Ptolomy’s Geographia … was a two-part interpretation of the world, the first consisting of his methodology, the second of a huge list of names and cities and other locations, each with a coordinate. If the maps in a modern-day atlas were described rather than drawn they would look something like Ptolemy’s work, a laborious and exhausting undertaking, but one based on what we would now regard as a blindingly simple grid system.
Ptolemy’s influence was enormous. But just as anything ever made by men, his view was completely determined by the political system of the time:
As one would expect, Ptolemy had a skewed vision of the world. But while the distortion of Africa and India are extreme, and the Mediterranean is too vast, the placement of cities and countries within the Greco-Roman empire is far more accurate. Ptolemy offered his readers two possible cylindrical projections —the attempt to project the information from a three-dimensional sphere onto a two-dimensional plane — one ‘inferior and easier’ and one ‘superior and more troublesome.’
One of the most interesting qualities of the Greek thinker was that, beyond the politicization of his mapamundi he took advantage of the situation by imagining and speculating about the places and countries which had not yet been discovered –– a deed that would influence the navigational routes of future adventurers and travellers.

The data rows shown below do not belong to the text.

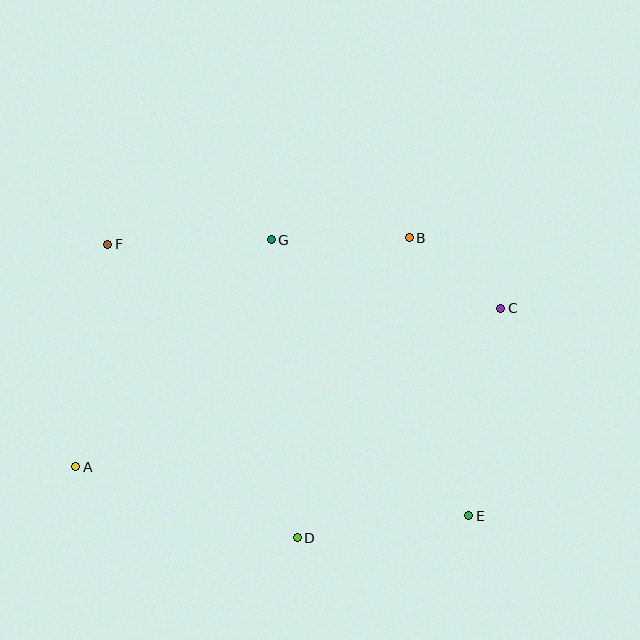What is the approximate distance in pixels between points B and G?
The distance between B and G is approximately 138 pixels.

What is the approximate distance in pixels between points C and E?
The distance between C and E is approximately 210 pixels.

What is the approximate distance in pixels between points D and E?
The distance between D and E is approximately 173 pixels.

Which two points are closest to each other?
Points B and C are closest to each other.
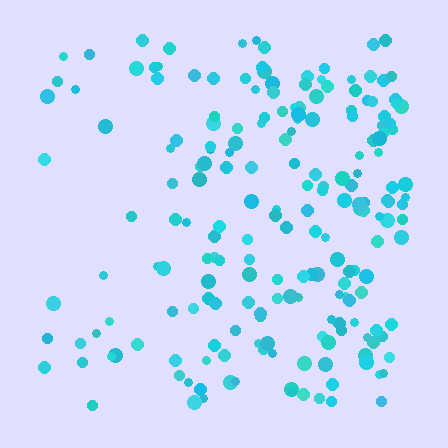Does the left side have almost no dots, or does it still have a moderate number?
Still a moderate number, just noticeably fewer than the right.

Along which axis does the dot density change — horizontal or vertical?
Horizontal.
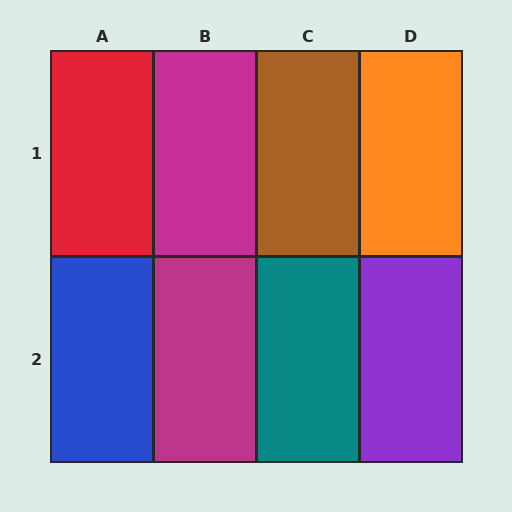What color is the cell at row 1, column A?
Red.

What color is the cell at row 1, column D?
Orange.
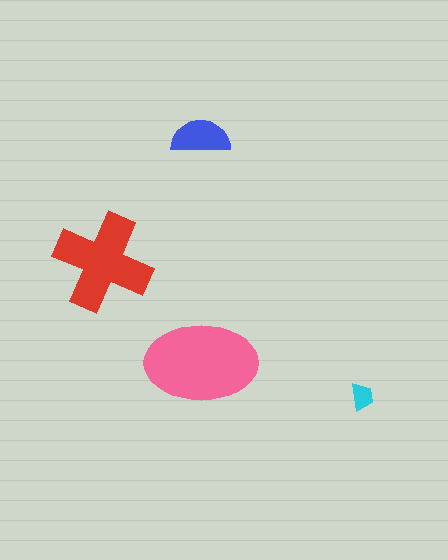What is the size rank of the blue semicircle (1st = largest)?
3rd.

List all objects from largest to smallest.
The pink ellipse, the red cross, the blue semicircle, the cyan trapezoid.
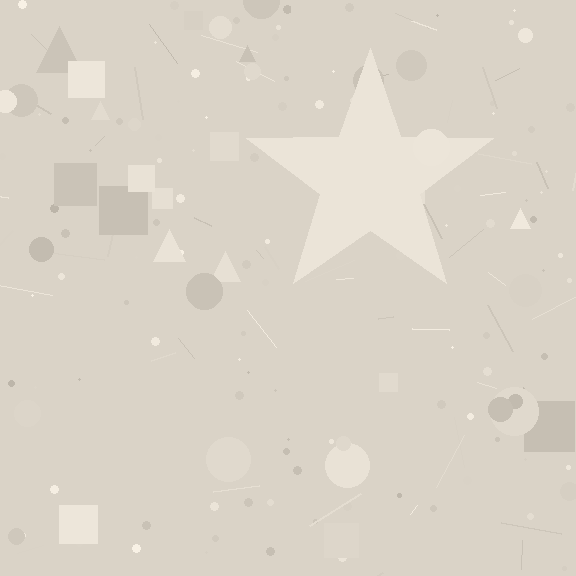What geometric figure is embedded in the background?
A star is embedded in the background.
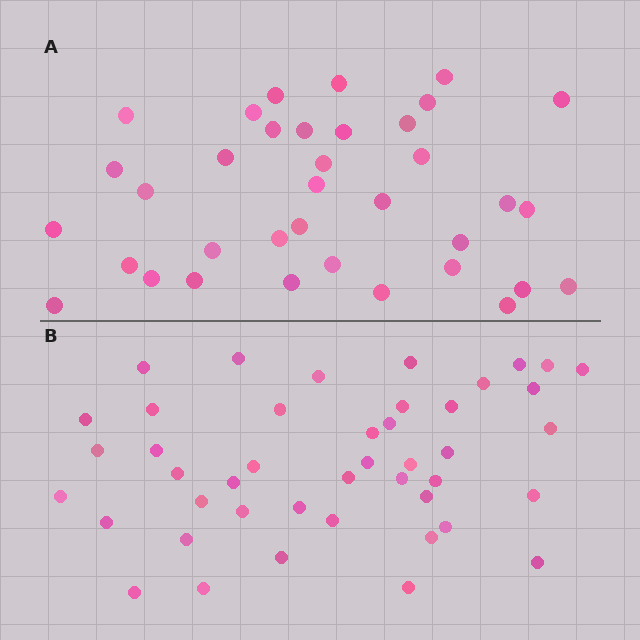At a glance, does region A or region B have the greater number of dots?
Region B (the bottom region) has more dots.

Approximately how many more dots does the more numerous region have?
Region B has roughly 8 or so more dots than region A.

Where earlier cartographers were willing to leave blanks on the map where their knowledge failed, Ptolemy could not resist filling such empty spaces with theoretical conceptions. … [T]his had the uncanny ability to send ambitious sailors, Columbus among them, to places they had no intention of seeing.
But instead of the proliferation of mapamundis one would expect after such wonderful work, the world descended for a 1000 years into what Garfield calls the ‘dark ages of cartography’. It was only until the rediscovery of the Ptolomy’s Atlas in its Latin translation in Venice (1950) that a modern appreciation of cartography was born, and alongside it our obsession with maps.

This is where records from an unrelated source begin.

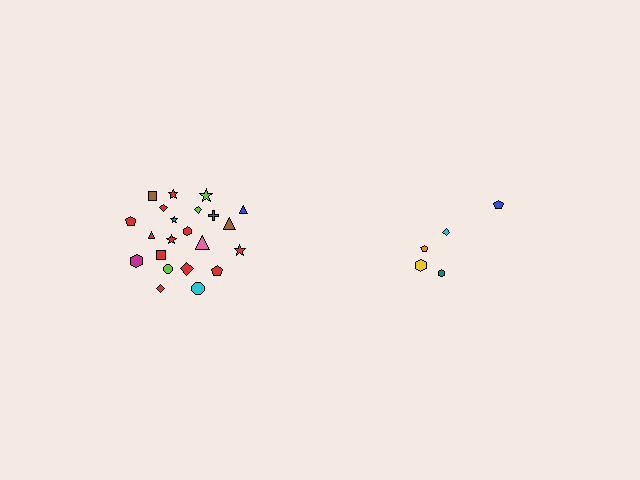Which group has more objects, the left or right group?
The left group.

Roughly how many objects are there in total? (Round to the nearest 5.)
Roughly 25 objects in total.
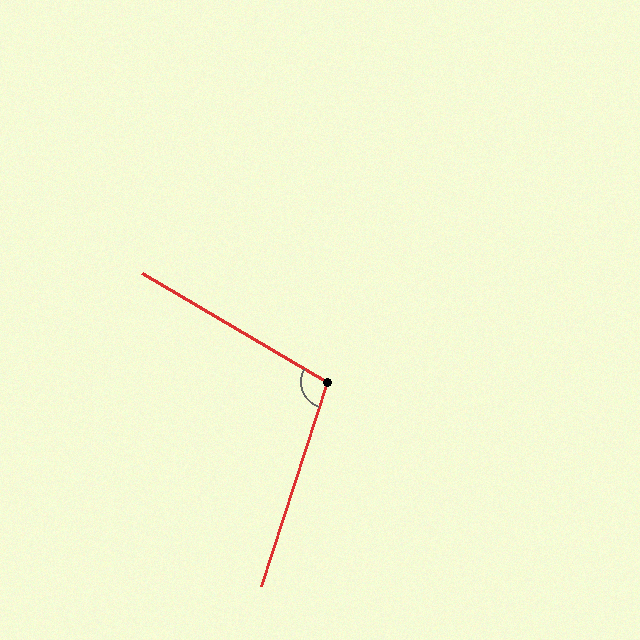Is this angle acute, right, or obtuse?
It is obtuse.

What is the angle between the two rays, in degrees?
Approximately 103 degrees.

Garfield goes as far as to suggest (in accordance with Dawkins) that the elaboration of maps is a dividing line between monkeys and humans; a missing link of sorts. “Could it have been that drawing maps was what threw our ancestors beyond the critical portal that monkeys were not able to change?”, inquires Dawkins.
After the fascinating exploration of our global visualisation of the world, Garfield explores the ‘torrid romance’ that modernity engages with maps, highlighting the manner in which humankind has come to carry maps of the world to draw imaginary lines and divisions containing a large amount of the sense of life. ––A truly captivating concept, worthwhile of our time and attention.